In biblischer Terminologie würde ich es folgendermaßen ausdrücken: Schloß G’tt einen Bund mit Abraham? Natürlich! G’tt versprach dem jüdischen Volk Schutz, Nachkommenschaft und Dauerhaftigkeit als Volk, und Besitz – das Land Israel. Im Gegenzug bestimmte G’tt, daß wir – die Kinder Israels – ein Segen sein sollen (1.Mose 12,2). Wir sollen in G’ttes Wegen wandeln und untadelig sein (1.Mose 17,1). Wir sollen Lehrer sein und Beispiele für Gerechtigkeit und Rechtschaffenheit (1.Mose 18,19). Das sind die Worte des Bundes im Buch Genesis (1.Mose), den G’tt mit Abraham und uns, den Nachkommen Abrahams, gemacht hat. Ist dieser Bund unwiderruflich? Natürlich! Christliche Schriften behaupten es immer wieder. Ist G’tt ein Lügner? Natürlich nicht.
Ich sage zu jedem Christen, der mein Freund sein möchte: Wir haben unseren Bund mit G’tt. Er ist vollständig. Er ist unwiderruflich. G’tt ist kein Lügner. Wir haben keinen Bedarf an Jesus. Wenn Du unseren Glauben nicht respektieren kannst, dann lass uns wenigstens in Ruhe.
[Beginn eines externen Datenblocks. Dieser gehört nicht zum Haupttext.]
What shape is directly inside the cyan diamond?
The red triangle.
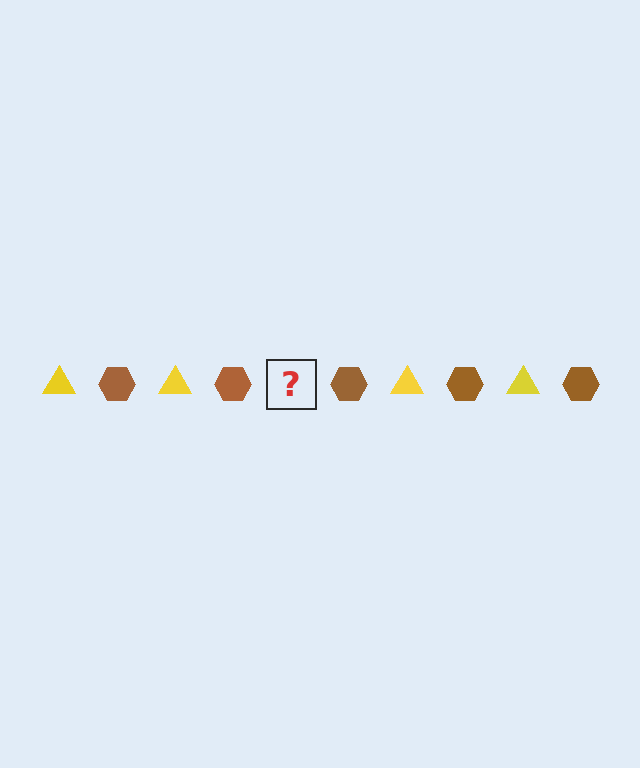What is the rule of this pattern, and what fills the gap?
The rule is that the pattern alternates between yellow triangle and brown hexagon. The gap should be filled with a yellow triangle.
Die jüdische Tradition und Menschenopfer
Wenn wir wirklich die Bedeutung von Abrahams Bund verstehen, dann verstehen wir auch, daß die ganze christliche Ausdrucksweise von G’tt, der seinen Sohn am Kreuz opfert, im Widerspruch steht zu jüdischen Lehren. Jedes Jahr an Rosch haSchanah (jüdisches Neujahrsfest) lesen wir, wie G’tt Abraham aufforderte ihm Isaak auf dem Berg Moriah zu opfern. Im entscheidenden Moment rief G’tt Abraham zu: „Stop! Lege Deine Hand nicht auf den Jungen und tu ihm nichts zuleide“. Was wir daraus lernen ist, daß keine wahre Religion ein Menschenopfer erfordert in SEINEM – G’ttes – Namen. Wir lernen daraus auch, daß ein Menschenopfer dem G’tt, den wir anbeten, verhaßt ist.
Die Torah lehrt uns, dass jeder, der die Abscheulichkeit eines Menschenopfers begeht, sich unwiderruflich vom jüdischen Volk abschneidet (3 Mose 20,2). Es ist eine abscheuliche und unverzeihliche Tat gegen G’tt. Das Konzept in den Evangelien, daß G’tt seinen Sohn opfern würde, widerspricht jüdischer Lehre von damals bis heute. Deshalb sollte es niemanden überraschen, daß Juden Jesus nicht als Messias akzeptieren wie Christen das tun.
Und schließlich lehrt uns die Torah auch die alten Rituale für den Versöhnungstag (3 Mose 16). Die Torah stellt fest, bevor die Priester das Sühneritual für das Volk durchführen konnten, mußten sie erst Sühne erwirken, für sich und ihr Haus.
Allen, die Juden zu Jesus bekehren wollen, empfehle ich deshalb: Bringt die christliche Botschaft all den Christen, bei denen sie zu kurz kommt. Leistet also Sühne für euch und eure Haushalte. Und überlaßt es uns, daß wir uns Sorgen um die unsrigen machen!
Eine tiefe Weisheit lag in den Worten des Liedes auf der Schallplatte, die meine Mutter mir vor so langer Zeit geschenkt hat:
Ich bin stolz, ich zu sein, und ich sehe, daß du genauso stolz bist, du zu sein.
Das ist einfach die menschliche Natur! Warum sollte ich Dich dafür hassen, daß du ein Mensch bist wie ich. Lasst uns gegenseitig unsere Traditionen respektieren und wir werden beide weiterkommen wenn wir es versuchen.